The last three mornings, at about 6:15 AM, I’ve been watching the asteroid Vesta during my early morning walk with Pluto (our dog, not the dwarf planet). I’ve also taken quick glimpses around 11:30 PM after returning home from work. You, too, can spot it easily with binoculars with the aid of a link from this Sky and Telescope article. Vesta has just “threaded the needle” between the star marking the “shoulder” of Leo the Lion and a dimmer nearby star. It’s easy to see Vesta’s progress from night to night, though its current apparent movement is mostly due to the Earth’s own motion. Planets and asteroids whose orbits are outside Earth’s orbit generally move from West to East across the starry background as they orbit the Sun, but when we overtake them there’s a time of apparent retrograde motion, and that’s the stage Vesta is in right now.
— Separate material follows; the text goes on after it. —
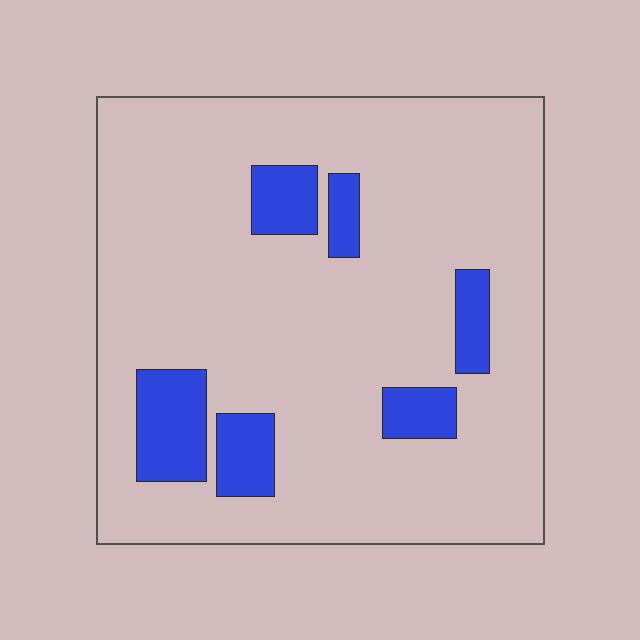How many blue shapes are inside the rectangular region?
6.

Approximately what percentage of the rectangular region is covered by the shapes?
Approximately 15%.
If you’re driving at, say, 55 miles an hour down the highway, and you pass someone who’s only going 50, they will seem to be going backwards, even though they’re really going forward. The same basic thing is currently happening right now, and causing Vesta’s apparent motion to be from East to West for the next month and a half.
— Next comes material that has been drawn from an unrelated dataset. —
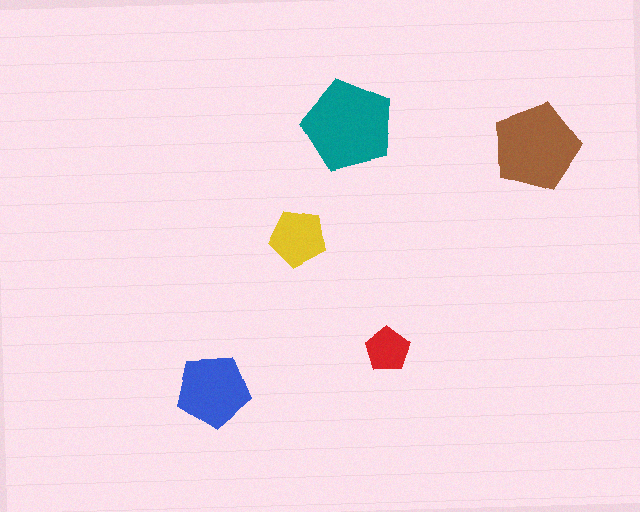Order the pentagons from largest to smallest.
the teal one, the brown one, the blue one, the yellow one, the red one.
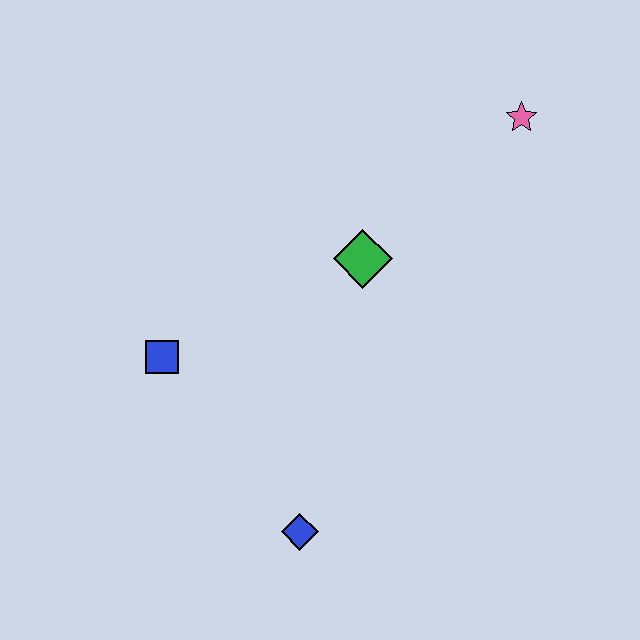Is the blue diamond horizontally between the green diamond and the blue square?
Yes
If you try looking for Vesta, you don’t have to get up before dawn like I do. At about 10-11 PM Leo will be clearly visible and high in the sky as viewed from North America. Note that Mars and Saturn are also in the sky, Mars shining brightly and reddishly, high in the sky at midnight, to the West-Northwest of Vesta, and Saturn a little further in the opposite direction, to Vesta’s East-Southeast.
Astronomy is a good hobby for developing serenity. Celestial events can be predicted centuries ahead of time, but it might be cloudy that night, or you might have to work. Que sera sera.
Anyway, Vesta is my second asteroid, as I spotted Juno for the first time last September.